Включение ощущений и внешнего мира предсказуемо оказалось болезненным и тошнотворным. Попытки привести тело в движение увенчались успехом только в области головы. Несмотря на горячо пульсирующую резь в основании затылка, шея исправно поворачивалась влево и вправо, глаза синхронно открывались и закрывались, а ноздри проводили к обонятельным рецепторам запахи жасмина, ванили, прокисшего пота, крови и телесных выделений, названия которых я не знал. Оглядевшись, я определил, что нахожусь в человеческом жилище, похожем на дом моих родителей, и привязан к деревянной опоре, поддерживающей крышу. Вокруг было многолюдно. В скупом свете электрической лампы, свисающей с потолка, я насчитал семь человек: четверо лежали на полу возле узкой кровати, двое склонились над столом и сосредоточенно разглядывали скатертью расстеленную на нём карту, а последний стоял возле меня и с расстояния в две ладони изучал мое лицо. Точнее, не последний, а последняя – оценив лицо, собранные в пучок волосы и фигуру, я пришёл к выводу, что передо мной стоит женщина.
– Не ожидал, что тебя бабы уделают, а? – гортанно-клокочущим голосом спросила женщина.
– Не ожидал, – согласился я. Никаких ожиданий на счёт уделывания у меня не было.
– Думал, против баб воевать – так в миг и на халяву героем станешь?
– Не думал, – ответил я, приметив, что остальные шестеро тоже обладают женскими чертами.
– Да знаем мы, чем вы мужики думаете. Свистулькой своей думаете! – крикнула одна из женщин, прежде поглощенная созерцанием карты.
– Думаете, что у всех женщин топографический кретинизм! – вторая женщина утвердительно ткнула указательным пальцем в карту. – А мы, между прочим,
От криков товарок женщины, спавшие на полу, проснулись и, уперев в меня взоры, полные презрения, осуждения и ненависти, зашипели: – Вот же сволочь! Скот! Одно слово –
– Думаешь, я не знаю, о чём ты думаешь? – женщина, стоявшая рядом со мной, приблизила свое лицо так, что чуть не клюнула меня острым носом в глаз. От усилившихся запахов жасмина, ванили и пота дышать стало трудно. – Ты думаешь, что мы – женщины – слабые, мягкие и никчёмные, ручки в кровушке запачкать боимся, что у нас кишка тонка тебя порешить.
– Нет. Я думаю, что странно спать на полу, когда в доме есть кровать.
– Издеваешься, умник хренов? По-твоему, мы настолько тупые, что не знаем, для чего кровать нужна? – женщина всхрапнула, будто набирая слюну для плевка. – Нас семеро, а кровать одна. Если на ней не могут спать все, то никто не будет спать. Ясно?

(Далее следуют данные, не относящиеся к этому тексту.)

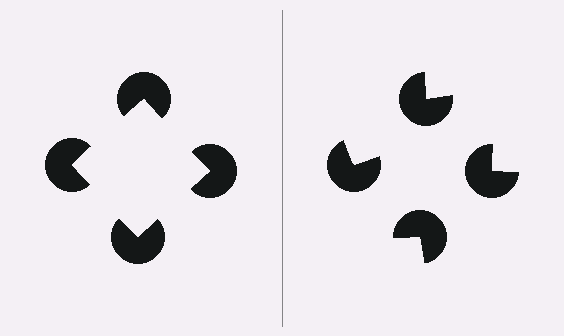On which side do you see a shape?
An illusory square appears on the left side. On the right side the wedge cuts are rotated, so no coherent shape forms.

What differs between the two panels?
The pac-man discs are positioned identically on both sides; only the wedge orientations differ. On the left they align to a square; on the right they are misaligned.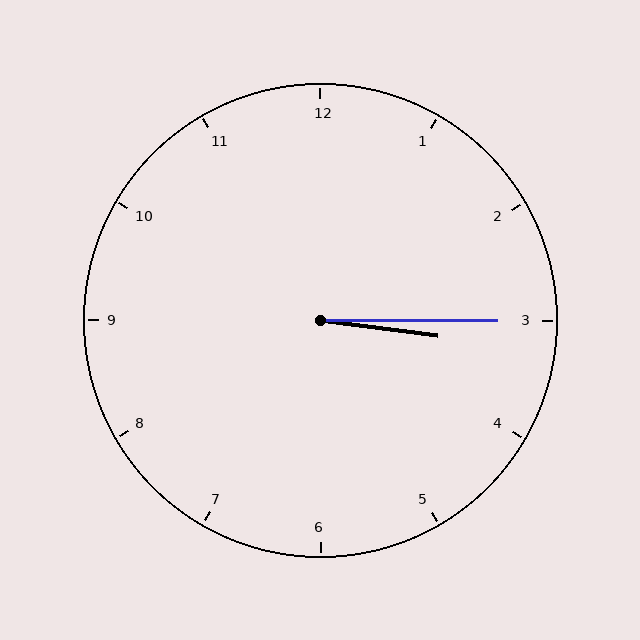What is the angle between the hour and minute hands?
Approximately 8 degrees.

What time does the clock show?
3:15.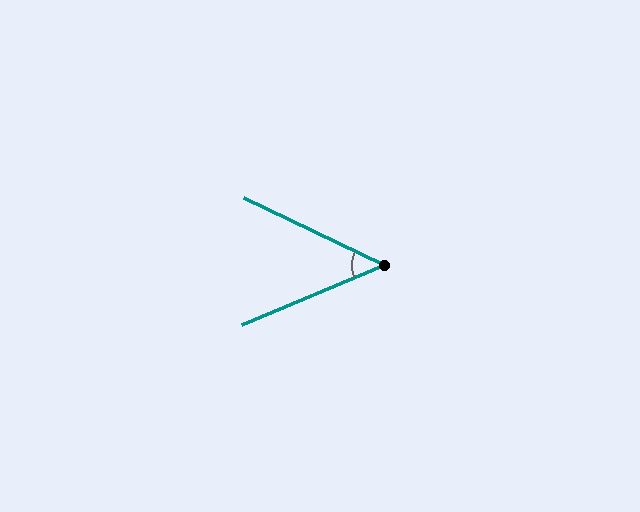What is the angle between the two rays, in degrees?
Approximately 48 degrees.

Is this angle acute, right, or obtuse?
It is acute.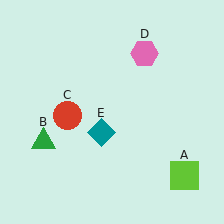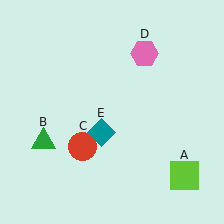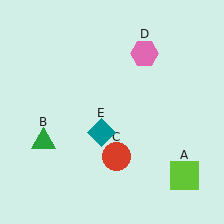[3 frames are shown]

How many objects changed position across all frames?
1 object changed position: red circle (object C).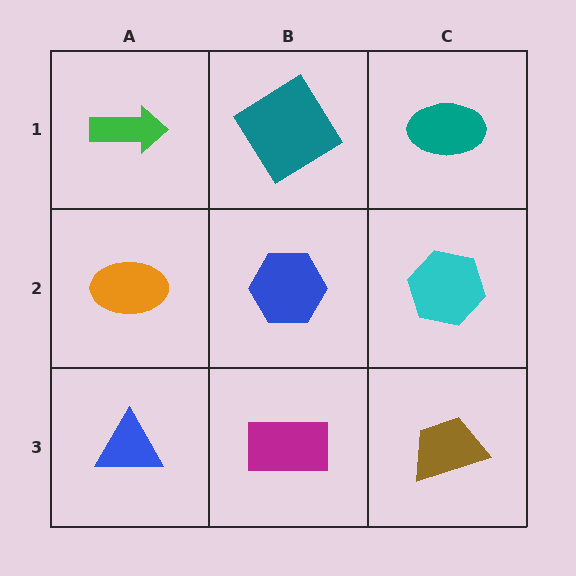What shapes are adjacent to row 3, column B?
A blue hexagon (row 2, column B), a blue triangle (row 3, column A), a brown trapezoid (row 3, column C).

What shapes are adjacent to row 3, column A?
An orange ellipse (row 2, column A), a magenta rectangle (row 3, column B).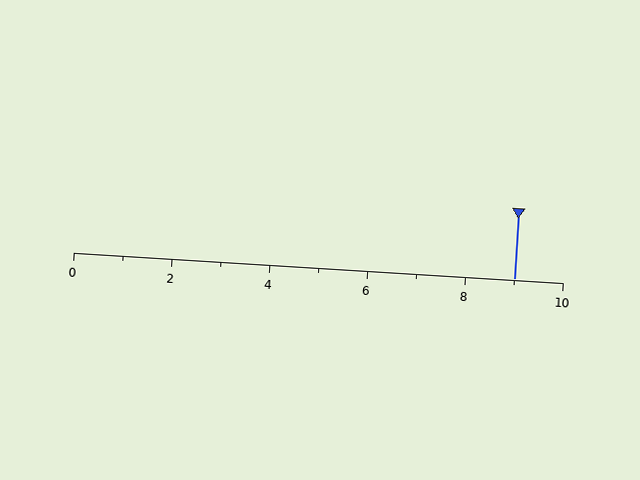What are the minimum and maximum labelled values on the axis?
The axis runs from 0 to 10.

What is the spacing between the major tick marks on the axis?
The major ticks are spaced 2 apart.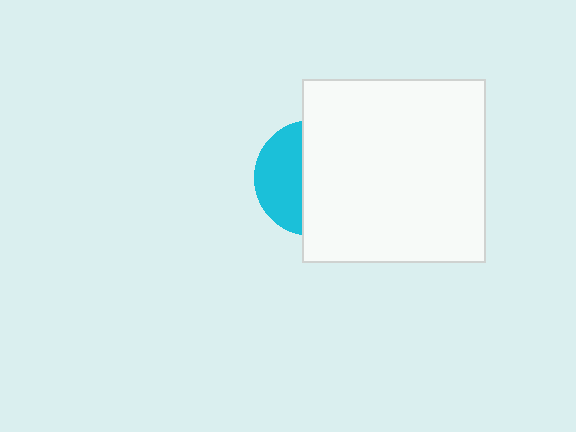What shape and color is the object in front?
The object in front is a white square.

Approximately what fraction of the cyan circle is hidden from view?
Roughly 61% of the cyan circle is hidden behind the white square.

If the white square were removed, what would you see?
You would see the complete cyan circle.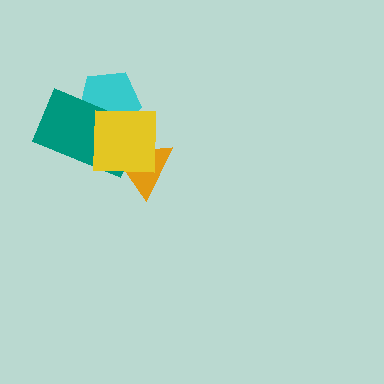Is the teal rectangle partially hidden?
Yes, it is partially covered by another shape.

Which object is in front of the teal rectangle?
The yellow square is in front of the teal rectangle.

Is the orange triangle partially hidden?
Yes, it is partially covered by another shape.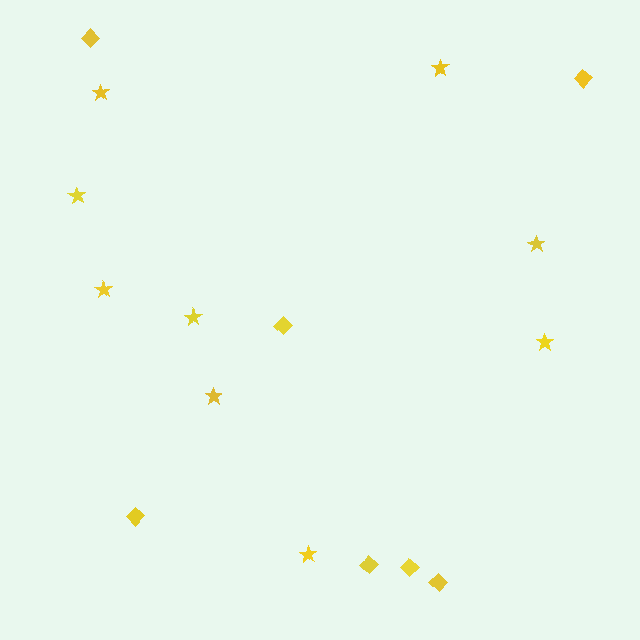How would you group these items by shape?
There are 2 groups: one group of diamonds (7) and one group of stars (9).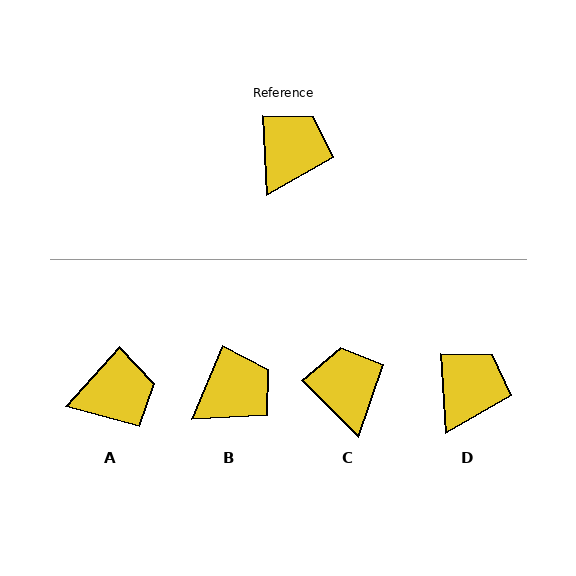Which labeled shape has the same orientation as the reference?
D.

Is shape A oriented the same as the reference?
No, it is off by about 45 degrees.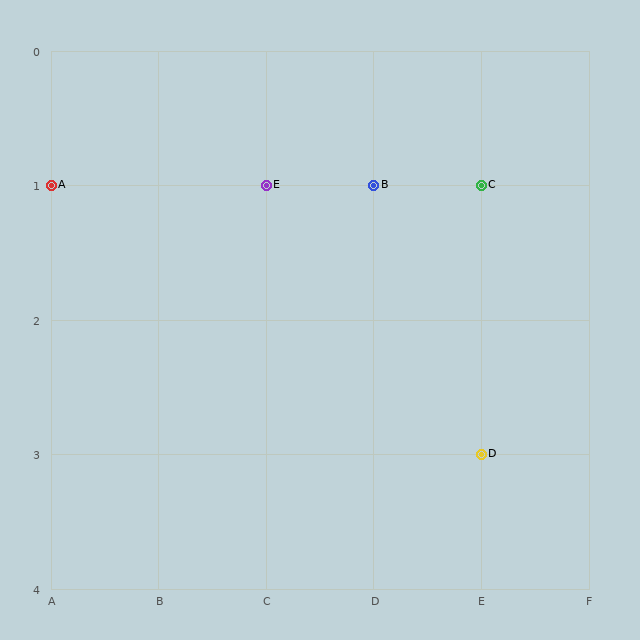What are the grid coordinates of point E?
Point E is at grid coordinates (C, 1).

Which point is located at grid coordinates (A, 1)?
Point A is at (A, 1).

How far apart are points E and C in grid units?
Points E and C are 2 columns apart.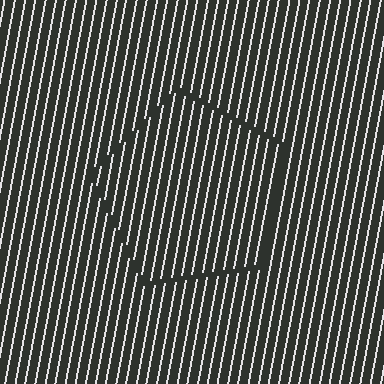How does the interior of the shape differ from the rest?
The interior of the shape contains the same grating, shifted by half a period — the contour is defined by the phase discontinuity where line-ends from the inner and outer gratings abut.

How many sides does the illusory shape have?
5 sides — the line-ends trace a pentagon.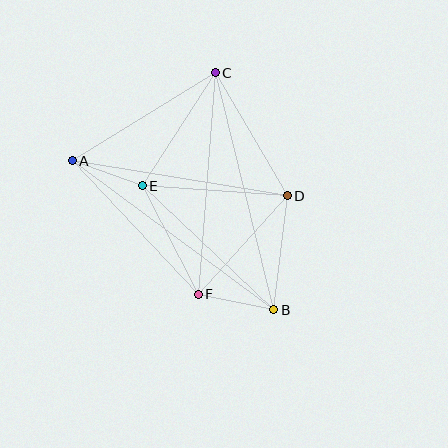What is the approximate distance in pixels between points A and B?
The distance between A and B is approximately 250 pixels.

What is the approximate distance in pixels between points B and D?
The distance between B and D is approximately 115 pixels.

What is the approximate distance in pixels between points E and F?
The distance between E and F is approximately 122 pixels.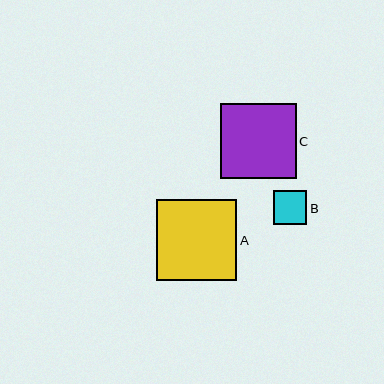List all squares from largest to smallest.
From largest to smallest: A, C, B.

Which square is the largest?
Square A is the largest with a size of approximately 80 pixels.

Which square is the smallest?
Square B is the smallest with a size of approximately 33 pixels.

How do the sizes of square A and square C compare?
Square A and square C are approximately the same size.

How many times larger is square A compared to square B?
Square A is approximately 2.4 times the size of square B.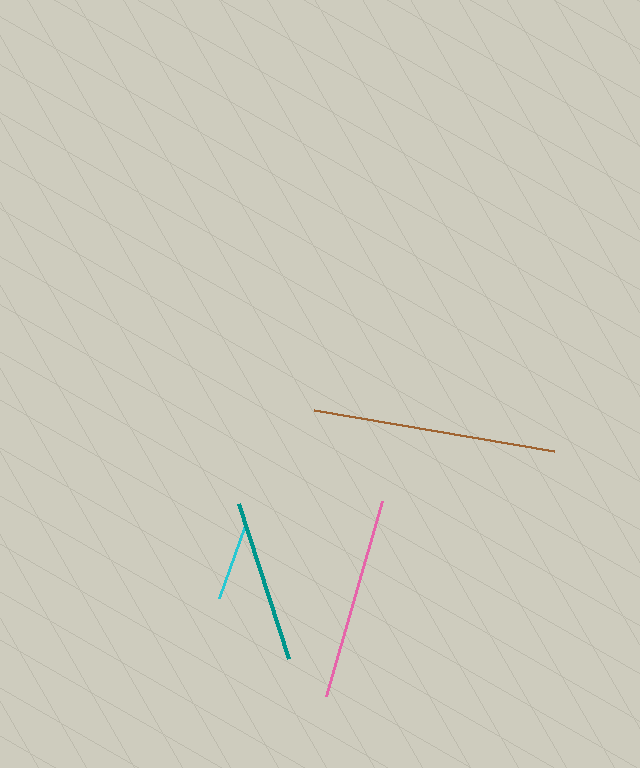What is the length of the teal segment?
The teal segment is approximately 162 pixels long.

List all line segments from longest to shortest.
From longest to shortest: brown, pink, teal, cyan.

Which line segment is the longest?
The brown line is the longest at approximately 244 pixels.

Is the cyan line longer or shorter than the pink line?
The pink line is longer than the cyan line.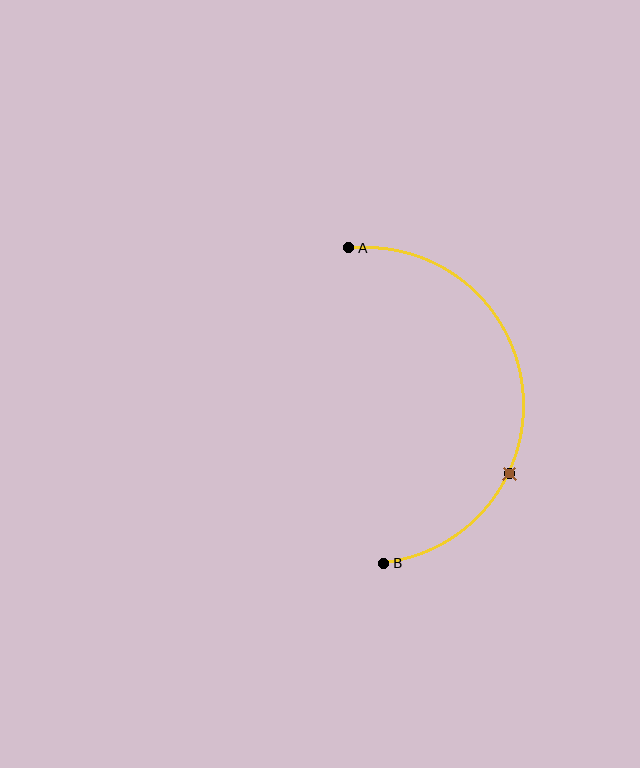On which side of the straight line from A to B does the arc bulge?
The arc bulges to the right of the straight line connecting A and B.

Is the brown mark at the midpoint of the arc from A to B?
No. The brown mark lies on the arc but is closer to endpoint B. The arc midpoint would be at the point on the curve equidistant along the arc from both A and B.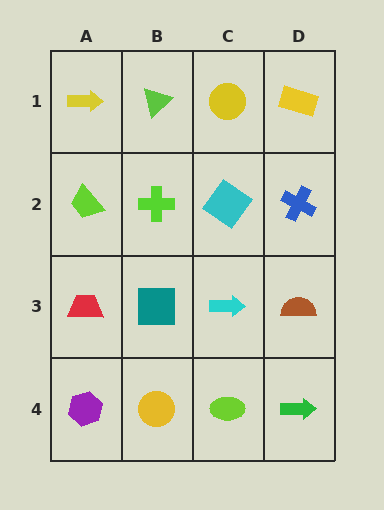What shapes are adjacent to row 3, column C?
A cyan diamond (row 2, column C), a lime ellipse (row 4, column C), a teal square (row 3, column B), a brown semicircle (row 3, column D).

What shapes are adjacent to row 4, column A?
A red trapezoid (row 3, column A), a yellow circle (row 4, column B).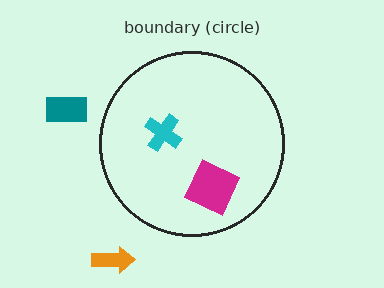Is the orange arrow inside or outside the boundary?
Outside.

– Не до конца. Почему в доме, где живут семеро, только одна кровать?
– Это называется
– Да что ты перед ним распинаешься? Прикончим его! Грохнем! Заживо выпотрошим! Покажем, что он не в сказку попал! – перебивая друг друга, заголосили женщины. Слова боевых сестёр заставили меня задуматься, что из происходящего могло натолкнуть меня на мысль о попадании в сказку. То, что их семеро, а я один? Они как богатыри или гномы, а я как мертвая царевна или Белоснежка? Обе аналогии не выдерживают критики, начиная с того, что ни богатыри, ни гномы не били сказочных героинь по голове и не привязывали их к опорной балке.
– Тихо, – женщина-птица метнула в сестер ледяной взгляд и вновь обернулась ко мне: – Живым ты отсюда не уйдешь. Но прежде надо выяснить, что тебе известно. Если будешь хорошим мальчиком и расскажешь всё, что знаешь, в награду получишь быструю смерть. Обещаю.